San Francisco Public Defender Jeff Adachi said in a letter published Tuesday in The Chronicle that federal immigration officials locally had agreed in 1996 to go along with the city's policy of "reuniting undocumented youth with their families" rather than deporting them.
Joseph Russoniello, U.S. attorney for Northern California, said he had found no evidence of any such agreement and denied that federal officials had ever ceded authority to the city.
"No one can find any support, either from an individual or in documents, of what Adachi claimed," he said. "There are a number of people who remember the years from the '80s and the '90s - there was never any agreement."
Adachi said he did not have a copy of any agreement, and referred questions to Eleazar Aramburo, an immigration-rights attorney who was on the city's Juvenile Probation Commission in the mid-1990s.
Aramburo said Nancy Alcantar, then an official with the Immigration and Naturalization Service in San Francisco under the Clinton administration, had agreed in 1996 not to pursue illegal immigrant offenders for deportation.

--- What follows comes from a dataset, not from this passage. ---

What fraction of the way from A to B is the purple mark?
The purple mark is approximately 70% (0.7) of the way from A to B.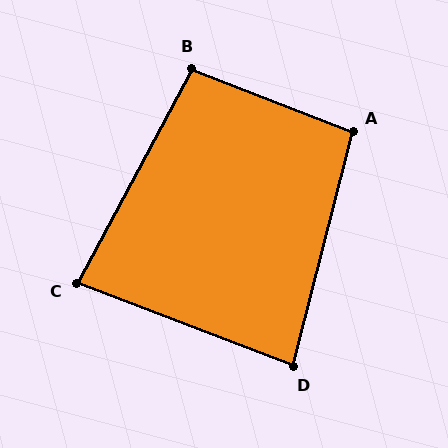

Alcantar is still with the local office of Immigration and Customs Enforcement, the successor agency to the INS.
"We met with Nancy. She reviewed the policy," Aramburo said. "Everyone was on board."
Alcantar declined to be interviewed but issued a statement that read, "We know of no agreement that was made between regional staff and juvenile probation over 10 years ago." She also said her agency's efforts to locate illegal immigrant juveniles in San Francisco had been thwarted for at least the past three years.